Um estudo publicado em 2022 indica que existe uma relação entre a biodisponibilidade de selénio nos solos e a capacidade de as plantas acumularem este nutriente.

Também o Secretariado de Suplementos Dietéticos do Instituto Norte-americano de Saúde esclarece que “a quantidade de selénio nos alimentos de origem vegetal depende da quantidade de selénio existente no solo onde estes cresceram”.

Por outro lado, a quantidade existente nos produtos de origem animal está relacionada com a “quantidade de selénio existente na comida que estes animais comeram”.

Essa diferença é visível quando se comparam os dados: a Plataforma Portuguesa de Informação Alimentar refere que 100 gramas (g) de castanha do Brasil contêm cerca de 180 microgramas (mcg) de selénio, o que representa perto de 9mcg por unidade, se considerarmos que essa castanha pesa 5 gramas; por outro lado, o Centro de Informação Alimentar dos Estados Unidos avança que uma castanha do Brasil (com 5 gramas) contém 96 microgramas de selénio.
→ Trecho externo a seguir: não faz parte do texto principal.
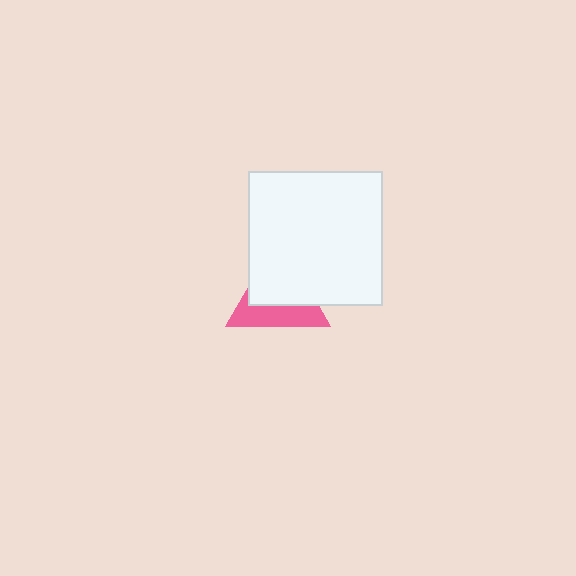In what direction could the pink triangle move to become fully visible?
The pink triangle could move toward the lower-left. That would shift it out from behind the white square entirely.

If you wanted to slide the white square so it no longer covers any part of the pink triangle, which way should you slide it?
Slide it toward the upper-right — that is the most direct way to separate the two shapes.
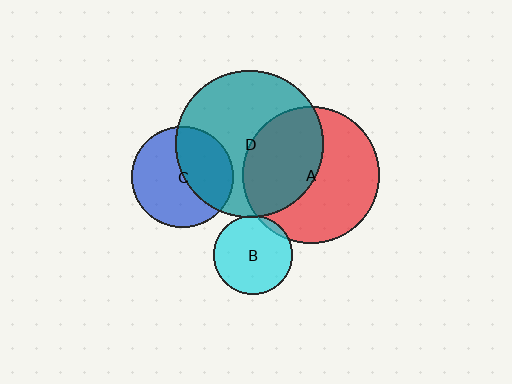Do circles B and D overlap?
Yes.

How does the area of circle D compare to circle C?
Approximately 2.1 times.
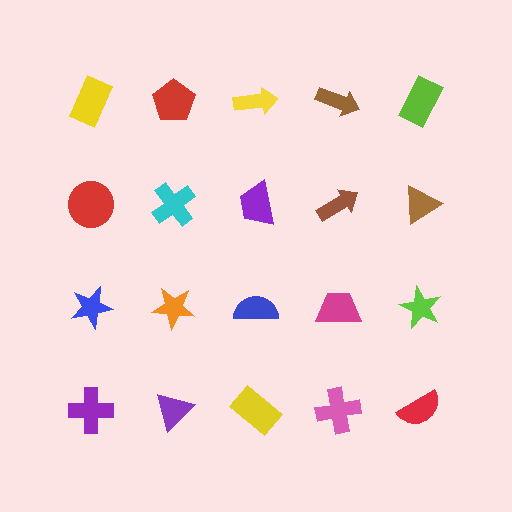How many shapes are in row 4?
5 shapes.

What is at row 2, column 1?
A red circle.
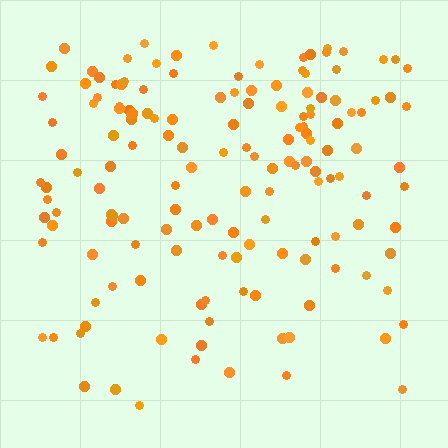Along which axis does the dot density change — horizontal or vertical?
Vertical.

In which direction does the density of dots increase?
From bottom to top, with the top side densest.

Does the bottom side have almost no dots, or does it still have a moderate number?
Still a moderate number, just noticeably fewer than the top.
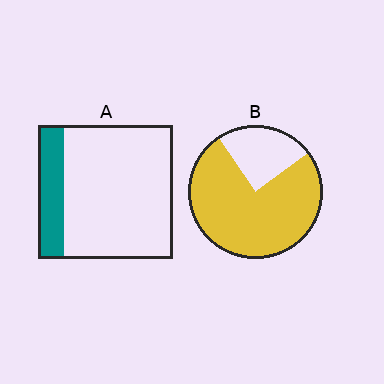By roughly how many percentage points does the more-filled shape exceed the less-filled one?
By roughly 55 percentage points (B over A).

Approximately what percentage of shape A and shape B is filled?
A is approximately 20% and B is approximately 75%.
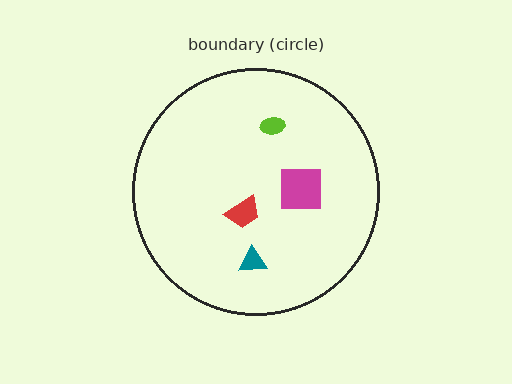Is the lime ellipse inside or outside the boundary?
Inside.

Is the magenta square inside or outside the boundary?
Inside.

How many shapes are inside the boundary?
4 inside, 0 outside.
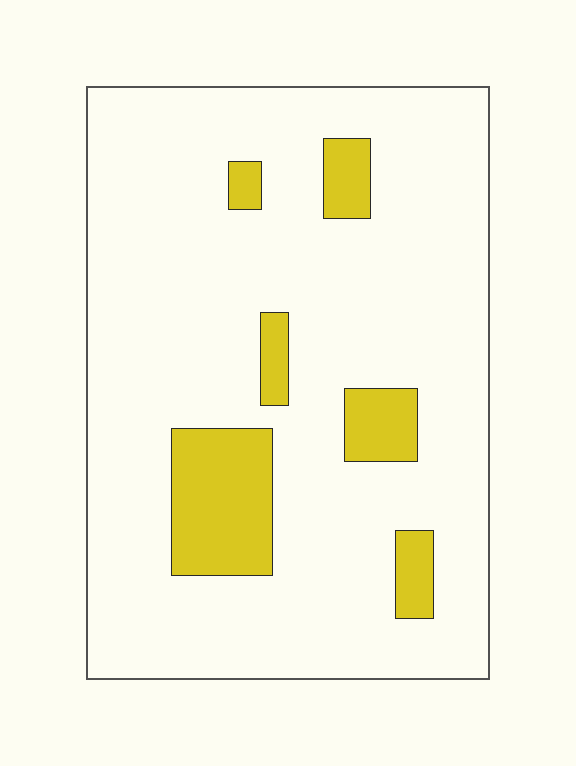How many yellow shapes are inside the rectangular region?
6.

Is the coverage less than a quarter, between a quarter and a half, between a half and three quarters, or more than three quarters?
Less than a quarter.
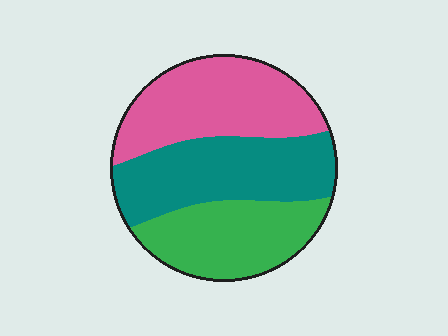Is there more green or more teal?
Teal.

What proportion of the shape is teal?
Teal takes up about three eighths (3/8) of the shape.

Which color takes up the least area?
Green, at roughly 30%.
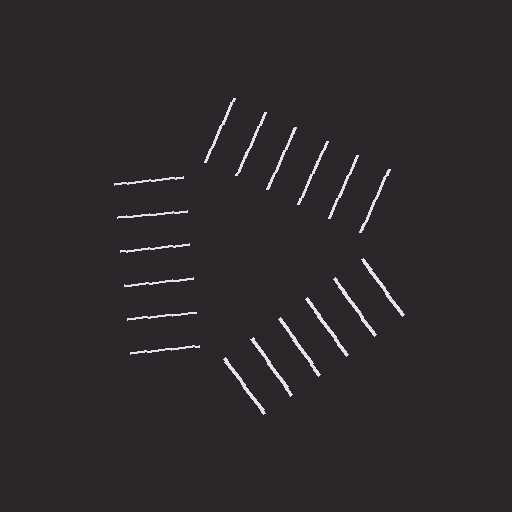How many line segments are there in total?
18 — 6 along each of the 3 edges.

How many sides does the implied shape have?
3 sides — the line-ends trace a triangle.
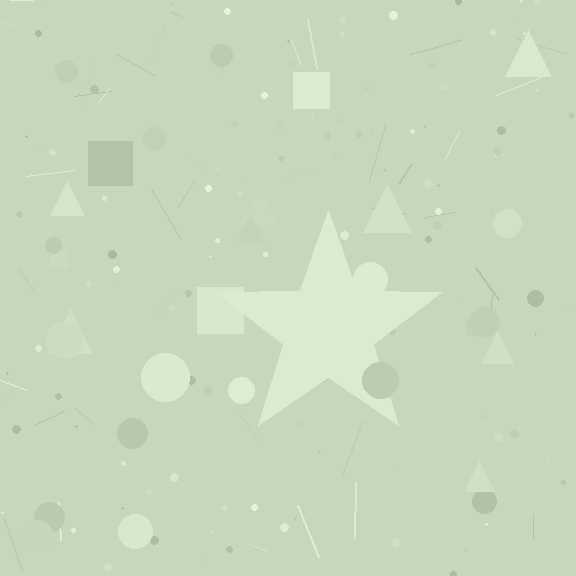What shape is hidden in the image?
A star is hidden in the image.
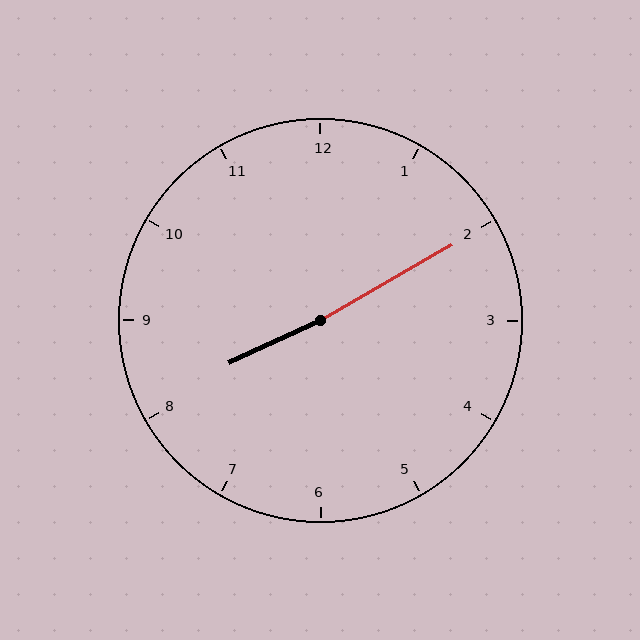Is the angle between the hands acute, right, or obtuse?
It is obtuse.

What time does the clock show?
8:10.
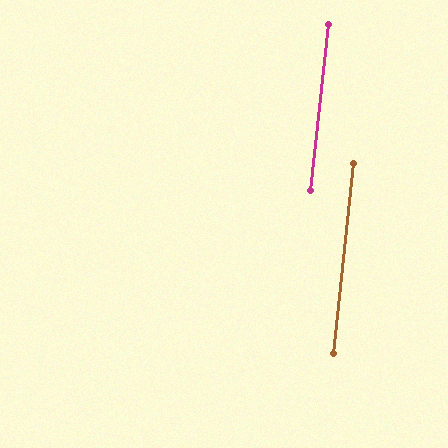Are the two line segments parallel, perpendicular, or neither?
Parallel — their directions differ by only 0.0°.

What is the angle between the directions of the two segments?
Approximately 0 degrees.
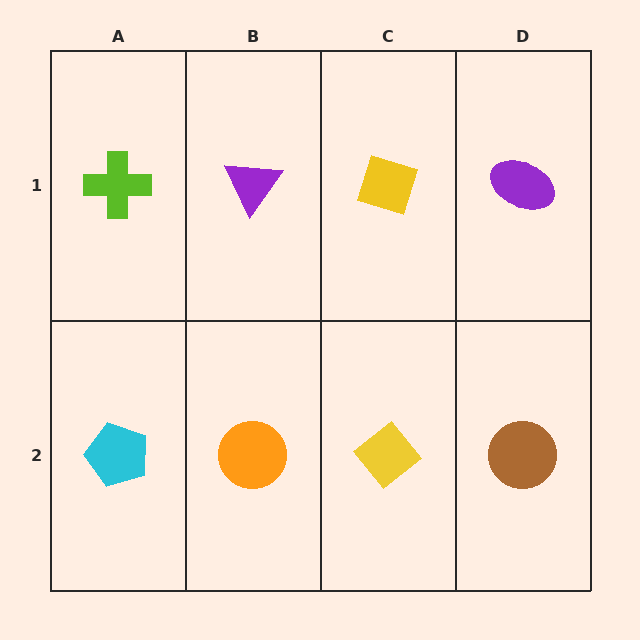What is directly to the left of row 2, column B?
A cyan pentagon.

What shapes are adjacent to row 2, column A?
A lime cross (row 1, column A), an orange circle (row 2, column B).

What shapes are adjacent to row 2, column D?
A purple ellipse (row 1, column D), a yellow diamond (row 2, column C).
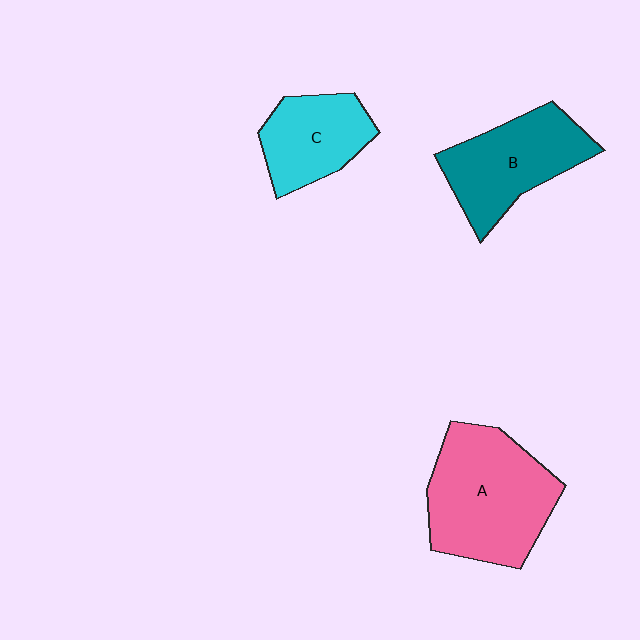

Tendo em conta que a dose diária recomendada (DDR) de selénio para um adulto oscila entre os 55mcg (recomendações norte-americanas) e os 70mcg (recomendações para a Europa) e que o teor de selénio nas castanhas do Brasil varia mediante diversos fatores, em alguns casos, comer duas castanhas do Brasil pode chegar para atingir esta dose, e, noutros casos, não.

Se considerarmos os dados portugueses sobre o teor de selénio deste alimento e as orientações europeias sobre a dose diária recomendada, duas castanhas representam apenas 27% da DDR.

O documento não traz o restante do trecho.